Non sono, però, convincenti le parole del professore il quale aveva già dichiarato candidamente che non avrebbe presentato ricorso dal momento che i 1200 voti di scarto dal candidato eletto – Saro Lapunzina – erano significativi della volontà popolare. Croci, dunque, in un primo tempo aveva dato l’impressione di aver accettato la sconfitta, supportata tra l’altro dalla completa disfatta a livello nazionale del Pdl. Salvo pentirsene in un secondo momento. E guarda caso proprio quando a Cefalù s’è cominciato a discutere di “inciuci” a proposito di certe alleanze strategiche e trasversali trovate dalla coalizione vincente con pezzi di una destra ormai allo sbando.
Sembra, dunque, trovare conferma il teorema delle “scatole cinesi” già prospettato nel corso della campagna elettorale appena conclusa: la candidatura di Edoardo Croci sarebbe, cioè, servita ad altri che, in caso di vittoria dell’economista bocconiano, avrebbero potuto controllare dall’esterno la vita pubblica cittadina. E proprio questi, spiazzati dalla debacle del 6 e del 7 maggio, avrebbero adesso convinto il professore che parla milanese a firmare un ricorso alla giustizia amministrativa nel disperato tentativo di riuscire ad allungare le mani sulla città.
D’altra parte – nonostante i vari proclami di Croci, che nei suoi comizi cefaludesi non ha mai mancato occasione per sottolineare la sua non appartenenza ai partiti, essendo solo un amministratore – il bocconiano ha dato prova di essere un uomo del Pdl, legato mani e piedi alle logiche berlusconiane.

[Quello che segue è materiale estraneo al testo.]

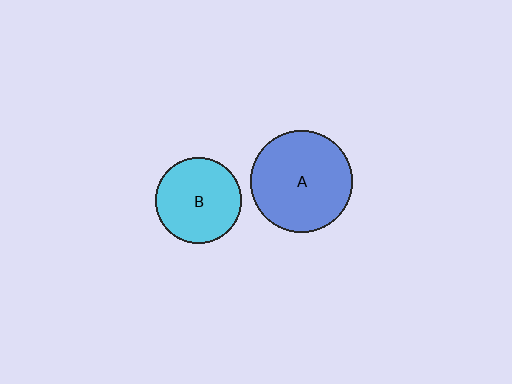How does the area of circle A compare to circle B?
Approximately 1.4 times.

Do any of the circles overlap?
No, none of the circles overlap.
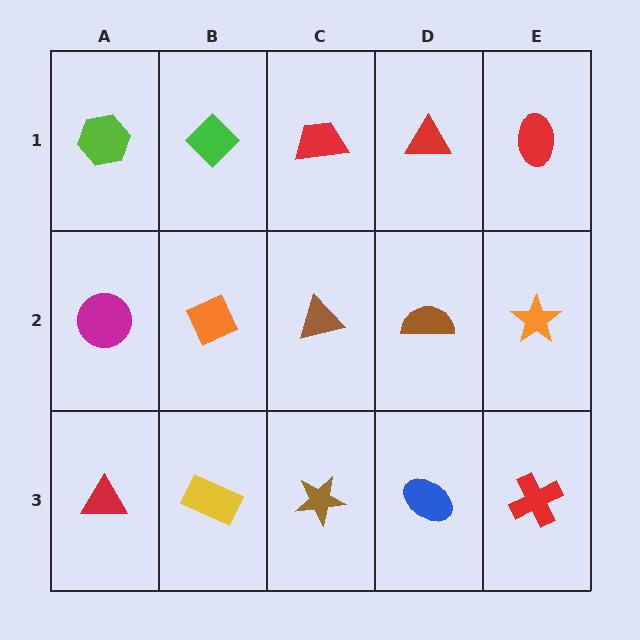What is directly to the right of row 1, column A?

Come quando in piazza Duomo ha prima annunciato che avrebbe lottato per un’Imu al minimo perché le tasse sono i “comunisti” a volerle e poi ha tentato di colpire l’immaginario collettivo con una serie di slide che mostravano una Cefalù senz’anima e simile a Gardland. Nel primo caso, infatti, l’allievo di Mario Monti ha omesso un particolare: l’Imu è stata prodotta proprio da Berlusconi, Monti ha solo anticipato i tempi di applicazione. Nel secondo caso, invece, Edoardo Croci ha svelato, forse ingenuamente, come dietro di lui si nascondesse l’esercito delle “cazzuole”. Un esercito pericoloso, lo stesso che vuol fare fuori Ivan Josef Duca, e forse lo stesso che ha spinto il professore che parla milanese ad apporre la firma sul ricorso per l’annullamento delle elezioni.